Important to know: it is the consumption of processed meat (charcuterie products such as ham, corned beef, dried beef, canned meats, and meat preparations and sauces) that would cause the most dangers to our health, in particular colorectal cancer.
4.1 Heart diseases
Some types of red meat are relatively high in saturated fats, which leads to high blood cholesterol. The high levels of low-density lipoprotein may increase the risk of heart disease. A recent study demonstrated more than half a million American adults who had most of their food from red meat and processed meats for 10 years were more likely to die prematurely than older adults who consumed less, and people who ate 133 grams a day were more likely to die due to heart diseases and cancer compared to people who consumed 42.5 grams a day, at least.
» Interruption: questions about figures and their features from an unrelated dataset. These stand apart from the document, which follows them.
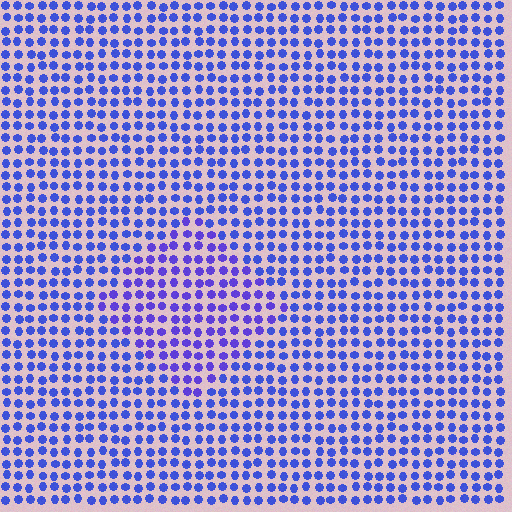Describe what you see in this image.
The image is filled with small blue elements in a uniform arrangement. A diamond-shaped region is visible where the elements are tinted to a slightly different hue, forming a subtle color boundary.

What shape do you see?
I see a diamond.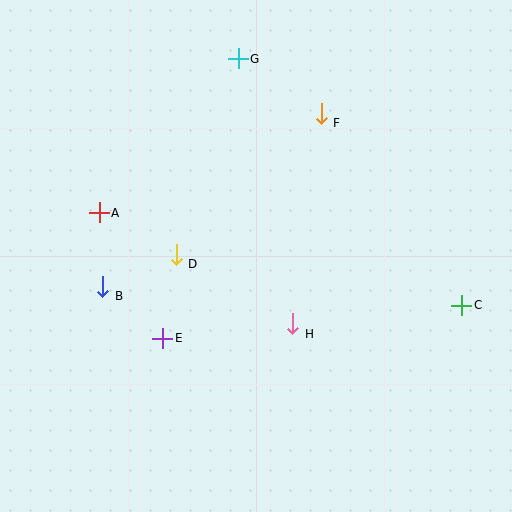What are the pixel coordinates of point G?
Point G is at (238, 59).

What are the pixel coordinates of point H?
Point H is at (293, 334).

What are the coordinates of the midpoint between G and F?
The midpoint between G and F is at (280, 91).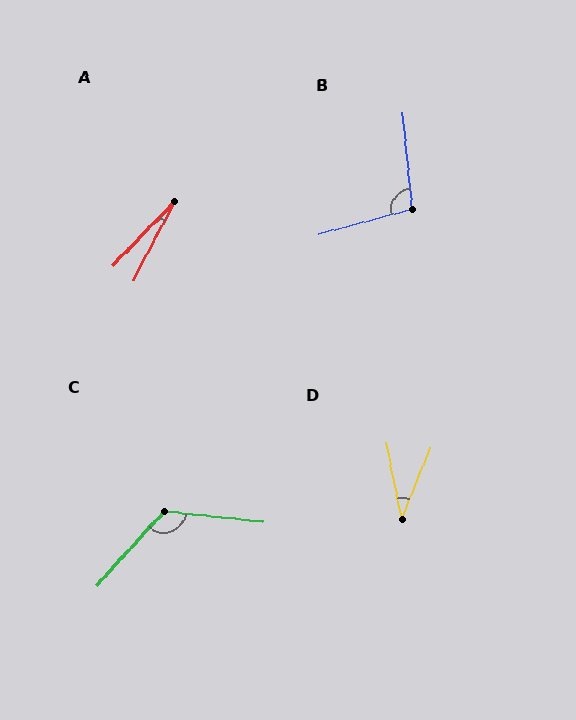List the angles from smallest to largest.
A (16°), D (33°), B (100°), C (126°).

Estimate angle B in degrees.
Approximately 100 degrees.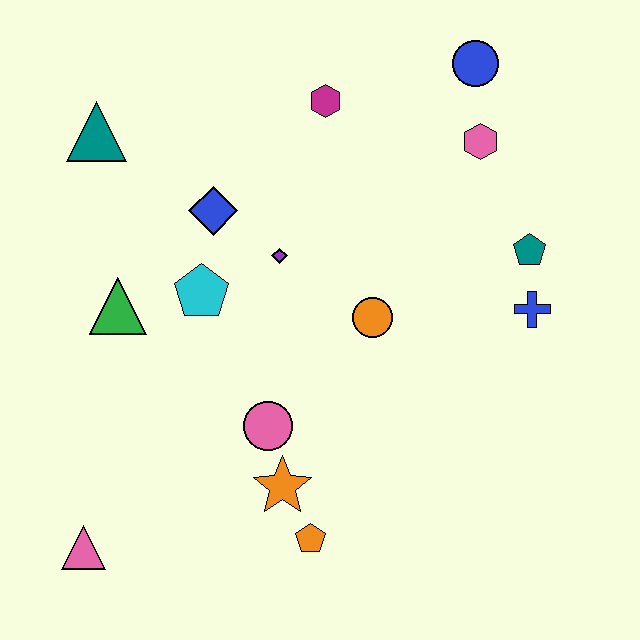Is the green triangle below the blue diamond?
Yes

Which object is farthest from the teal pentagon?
The pink triangle is farthest from the teal pentagon.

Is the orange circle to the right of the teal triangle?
Yes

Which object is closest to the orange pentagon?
The orange star is closest to the orange pentagon.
Believes that the main type of cancer caused by red meat is colorectal cancer, which is the fourth type globally among the most common types of cancer. Still, most studies have gathered the effect of processed meat and unprocessed on cancer, as other studies indicate that red meat has any negative impact on health, but the formation of harmful compounds when cooking the meat, may increase the risk of eating it, so the method of cooking meat may determine its effect on the body.
4.3 Diabetes type 2
Over the past decade, a considerable number of prospective studies have shown that a diet rich in red meat and processed meat is associated with an increased risk of type 2 diabetes. The most recent meta-analysis indicates that the risk of type 2 diabetes increases by 15% for each serving (100 g / day) of unprocessed meat (11 studies), by 32% for each serving (50 g / day) of processed meat (21 studies).
For each 100 g / day portion of poultry, “white meat,” the increased risk (4%) was not statistically significant (10 studies). The compounds in red or processed meat that contribute to the increased risk of type 2 diabetes have not yet been identified with certainty. Still, several compounds have been proposed, including branched-chain amino acids, saturated fatty acids, glycation end products, heme iron, nitrite, nitrate, nitrosamine, phosphatidylcholine, and L-carnitine.
In summary, science indicates that the consumption of red meats, particularly processed meats, increases the risk of several chronic diseases, including cardiovascular disease, type 2 diabetes, and cancer. Ceasing or reducing our consumption of this meat could allow us to live healthier and longer lives, in addition to reducing the degradation of our environment caused by intensive farming.